Las tarifas del mercado libre: no es oro todo lo que reluce

Muchos buscan las tarifas del mercado libre como posible solución. El gasto eléctrico sigue siendo una gran preocupación, sobre todo para el consumidor, ahogado por la inflación y con la esperanza de al menos minimizar daños. ¿Es así o puede ser peor el remedio que la enfermedad? Lo cierto es que no son tan chollo como parecen, con lo que la frustración del consumidor se acrecienta, al ver cada vez más complicado la tarifa que más le conviene y los continuos cambios.

Durante muchos años era la tarifa regulada o PVPC la solución ideal o menos mala. Con calculadora en mano, era la que ofrecía mejores precios la mayoría de las veces, a pesar de sus continuas variaciones. Pero con la crisis energética y la inflación, las tarifas del mercado libre se tornaron la mejor opción. Pero llegó el Decreto-ley 10/2022 del 23 de mayo de 2022 y la cosa cambió.

DE AQUELLAS DECISIONES

Nos trasladamos unos días antes, al 13 de mayo de 2022. Se lanzó un Decreto-ley para intentar frenar el precio mayorista de la electricidad. Se optó por limitar el precio sin más a los que ofertaban las centrales de ciclo combinado (con gas), compensando luego dicha limitación instaurada. Por eso el precio mayorista de la electricidad fue más bajo que el de nuestros vecinos europeos, fueran tarifas del mercado libre o no.

Por eso la clave está en la compensación aludida, porque, como suele ocurrir, es el consumidor el que se hace cargo de esa compensación. El problema añadido es que afectaba tanto a los de tarifa regulada como a los del mercado libre. En definitiva, ni una ni otra se han vuelto la panacea o al menos un alivio para las familias, sobre todo aquellas que sufren la denominada «pobreza energética». Muchos hogares no podrán poner la calefacción este invierno, ahogados por las hipotecas, otras deudas y los gastos mensuales cada vez mayores de alimentos, ropa, etc.

Tarifas Del Mercado Libre

LA DECEPCIÓN DE LAS TARIFAS DE MERCADO LIBRE

Así que de nuevo, el gozo en un pozo para el consumidor. A una supuesta tarifa rebajada hay que sumar la compensación, con lo que al final, casi «lo comido por lo servido», y el único consuelo y alivio es la bajada real del kilovatio hora que se va actualizando cada día. A día 17 de noviembre, por ejemplo, sí que hay buenas noticias pero para el mercado regulado, ya que el precio promedio de la luz para los clientes vinculados al mercado mayorista se desplomó un 26,86% con respecto al día anterior, hasta los 75,51 euros por megavatio hora (MWh), su nivel más bajo desde el pasado 23 de octubre.

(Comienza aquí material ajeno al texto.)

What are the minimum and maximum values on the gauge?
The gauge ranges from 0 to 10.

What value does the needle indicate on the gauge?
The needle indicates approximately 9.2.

Como vemos, al final el usuario se vuelve loco porque, leyendo esos datos, puede hacerle pensar que es conveniente volver al principio y abandonar el mercado libre. Un caos creado por ese mecanismo de compensación, por no hablar de los continuos fallos del comparador de tarifas de la CNMC.

LO QUE NOS DEPARA EL HORIZONTE

Pero no todas las noticias son negativas. Cuando vayan venciendo los contratos del mercado libre anteriores al 24 de mayo y se vayan renovando, todos tendrán que ir pagando esta compensación a las centrales de ciclo combinado y por tanto, al haber más gente compensando, la compensación individual será menor.

A todo ello se suma el factor gas, que también sufre las mismas situaciones de cortes de suministro derivados de la guerra, geopolítica y por supuesto, la inflación. Y es que en parte, la electricidad depende del gas, en una problema que se retroalimenta y donde el consumidor está atrapado doblemente, más aún si en los hogares tienen gas natural y no va todo por electricidad.

La solución que dan es consultar con un experto, asesorarse y analizar las necesidades de cada hogar y familia, en dónde se puede ahorrar y ver continuamente si son mejores las tarifas del mercado libre o las reguladas. En principio se pueden cambiar cuando se desee sin coste, pero podría haber un límite y llegar un momento en que te cobren por ello.